Apesar dos problemas, em dezembro, em parceria com o irmão e um amigo, Fernandes abriu a hamburgueria Tradi, vizinha ao Attimo, uma homenagem aos sanduíches que comiam na adolescência no Ipiranga. Em março, teve de fechar a filial da Mercearia do Francês. Entre altos e baixos, diz que trabalha para estar com negócios bem azeitados quando o país recobrar o crescimento.

Marcelo não quer só comida

De sócio de restaurante acidental, Fernandes virou um obcecado, que almoça e janta de segunda a sexta em seus restaurantes e ainda leva a família nos fins de semana para comer hambúrguer na Tradi. “Ele claramente trabalha com um modelo muito diferente daquele empresário que só passa nas casas no fim da noite para pegar o dinheiro”, ressalta Ricardo Castanho. Na crise, o serviço de atender em residências ou escritórios virou parte importante da receita de todas as casas. Ele atende grandes corporações, grupos médios e casais – quem estiver em São Paulo e quiser pedir alguém em casamento com uma experiência completa do Clos, com menu degustação harmonizado, vai desembolsar hoje algo entre 800 e 1.000 reais.

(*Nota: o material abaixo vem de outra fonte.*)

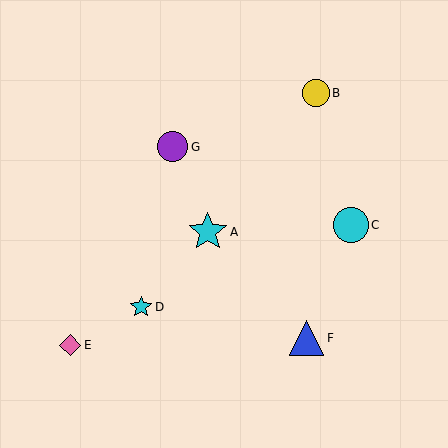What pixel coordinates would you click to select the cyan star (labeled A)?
Click at (208, 232) to select the cyan star A.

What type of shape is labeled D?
Shape D is a cyan star.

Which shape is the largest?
The cyan circle (labeled C) is the largest.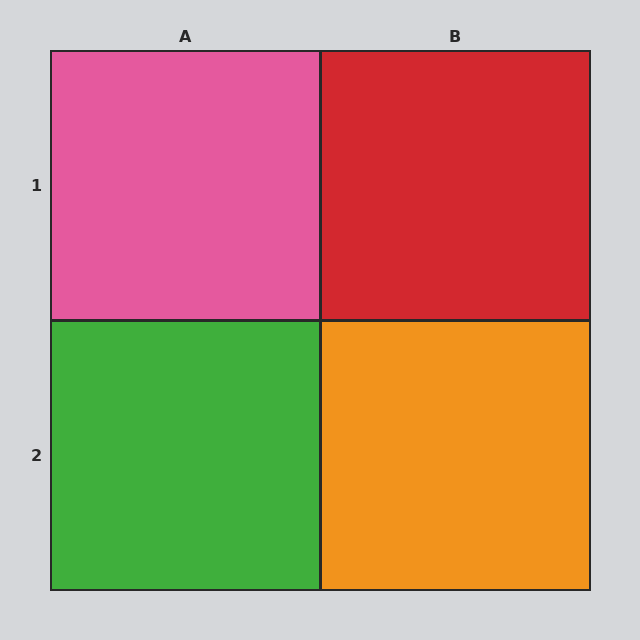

Pai de Gabriel, de sete anos, e de Rafael, de oito, Fernandes viajou esta semana para um lugar não revelado fora do Brasil para comemorar 13 anos de casamento com Juliana, uma advogada dez anos mais nova que hoje trabalha com ele, no comando do marketing digital e da parte de eventos dos restaurantes. Promete mais um projeto para 2016, provavelmente algo mais simples e em um bairro vizinho à Vila Nova Conceição, onde estão seus principais restaurantes e onde vive. A possibilidade do fracasso não parece assustá-lo. “A minha empresa de despachante ainda está aberta, se um dia isso parar de dar lucro, volto para lá”, diz, entre um meio sorriso. Parece ironia, mas é impossível ter certeza.